Expansionary Monetary Policy
1. United States: U.S. Federal Reserve
Quantitative Easing (QE) (2008-2014)
Context: In response to the Great Recession.
Policy: Involved purchasing large quantities of government bonds and mortgage-backed securities to increase liquidity in the financial system and stimulate lending and investment.
2. Europe: European Central Bank (ECB)
Long-Term Refinancing Operations (LTRO) (2011-2012)
Context: In an effort to alleviate the European debt crisis.
Policy: Provided European banks with cheap long-term loans, aimed at increasing liquidity in the financial system and encouraging lending to businesses and households.
Negative Interest Rates (2014-Present)
Context: Implemented by the central banks of several European countries (including the ECB) to boost inflation and stimulate economic growth.

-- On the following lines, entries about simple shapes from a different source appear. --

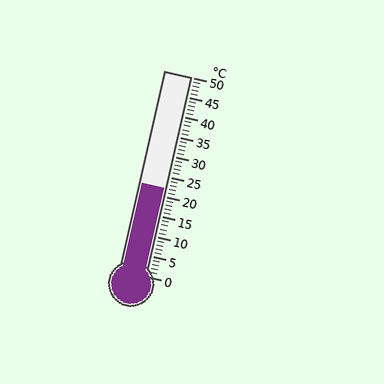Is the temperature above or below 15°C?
The temperature is above 15°C.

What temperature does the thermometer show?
The thermometer shows approximately 22°C.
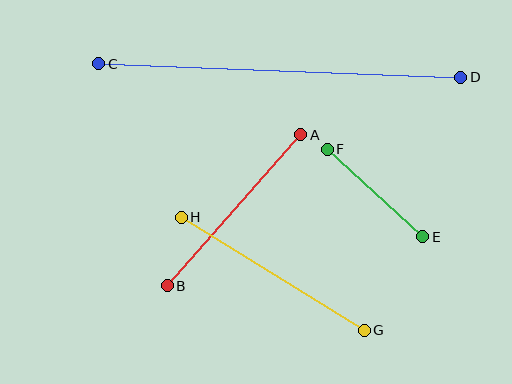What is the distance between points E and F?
The distance is approximately 130 pixels.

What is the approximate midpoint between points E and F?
The midpoint is at approximately (375, 193) pixels.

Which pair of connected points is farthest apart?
Points C and D are farthest apart.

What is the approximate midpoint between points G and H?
The midpoint is at approximately (273, 274) pixels.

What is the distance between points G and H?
The distance is approximately 215 pixels.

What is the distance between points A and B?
The distance is approximately 202 pixels.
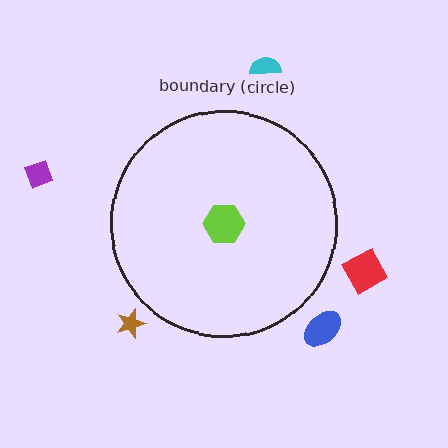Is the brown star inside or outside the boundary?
Outside.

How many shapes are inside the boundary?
1 inside, 5 outside.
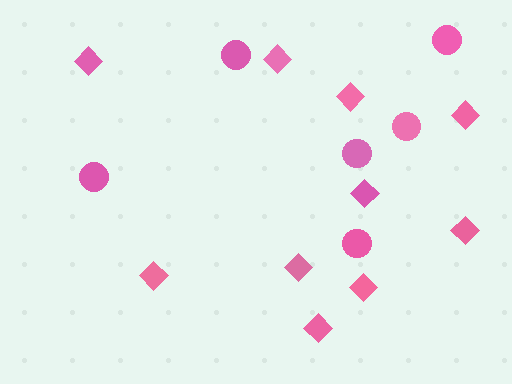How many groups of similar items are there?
There are 2 groups: one group of circles (6) and one group of diamonds (10).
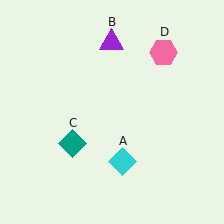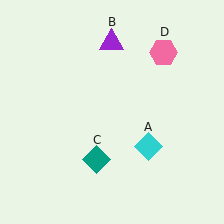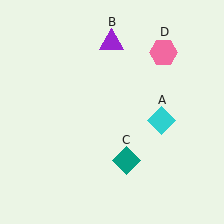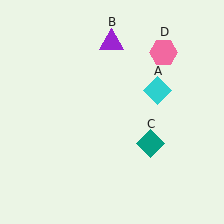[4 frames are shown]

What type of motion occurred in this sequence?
The cyan diamond (object A), teal diamond (object C) rotated counterclockwise around the center of the scene.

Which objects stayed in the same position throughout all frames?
Purple triangle (object B) and pink hexagon (object D) remained stationary.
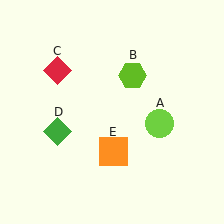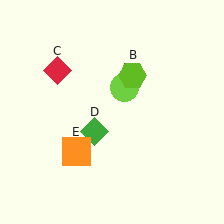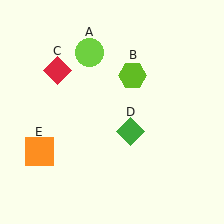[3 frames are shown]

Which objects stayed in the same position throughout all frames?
Lime hexagon (object B) and red diamond (object C) remained stationary.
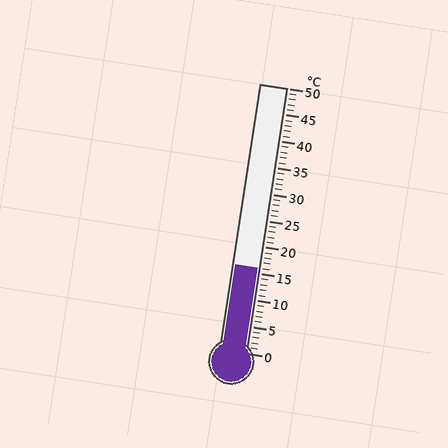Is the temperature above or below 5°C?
The temperature is above 5°C.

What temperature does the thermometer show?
The thermometer shows approximately 16°C.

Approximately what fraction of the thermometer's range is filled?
The thermometer is filled to approximately 30% of its range.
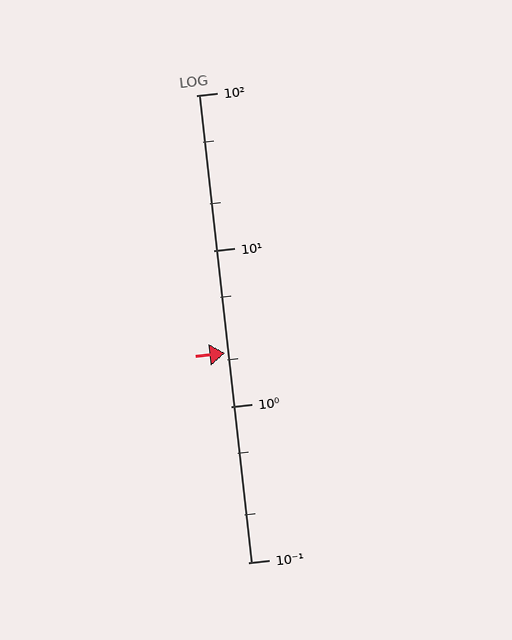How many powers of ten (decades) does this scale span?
The scale spans 3 decades, from 0.1 to 100.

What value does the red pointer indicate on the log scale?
The pointer indicates approximately 2.2.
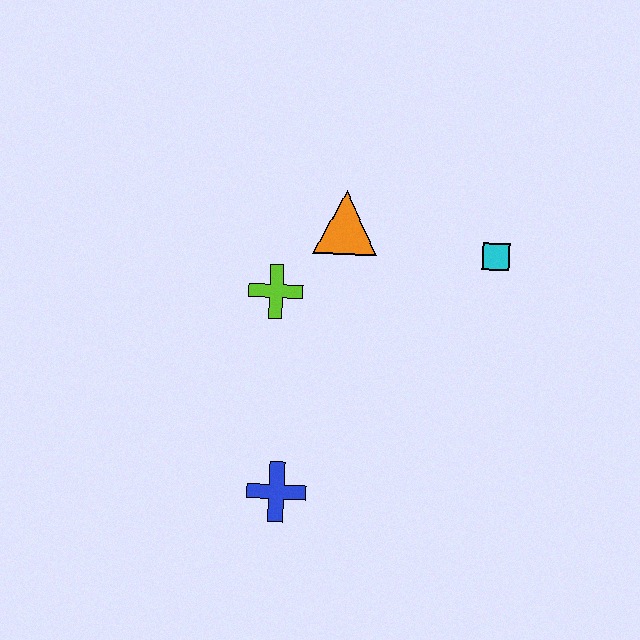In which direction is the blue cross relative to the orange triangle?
The blue cross is below the orange triangle.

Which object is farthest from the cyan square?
The blue cross is farthest from the cyan square.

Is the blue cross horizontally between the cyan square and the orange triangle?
No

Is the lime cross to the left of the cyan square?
Yes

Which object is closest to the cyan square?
The orange triangle is closest to the cyan square.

Policy: Effectively charge banks for holding reserves, incentivizing them to lend more.
3. Japan: Bank of Japan
Zero Interest Rate Policy (ZIRP) (1999-2006)
Context: In response to a prolonged period of deflation and economic stagnation.
Policy: Kept the policy rate at or near zero for several years, in an effort to stimulate borrowing and investment.
Negative Interest Rates (2014-Present)
Context: Implemented by the Bank of Japan in an effort to boost inflation and stimulate economic growth.
Policy: Effectively charges banks for holding reserves, incentivizing them to lend more.
4. China: People’s Bank of China
Stimulus Package (2009-2010)
Context: In response to the Great Recession.
Policy: Included a reduction in the reserve requirement ratio for banks, as well as a series of interest rate cuts, in order to stimulate lending and investment.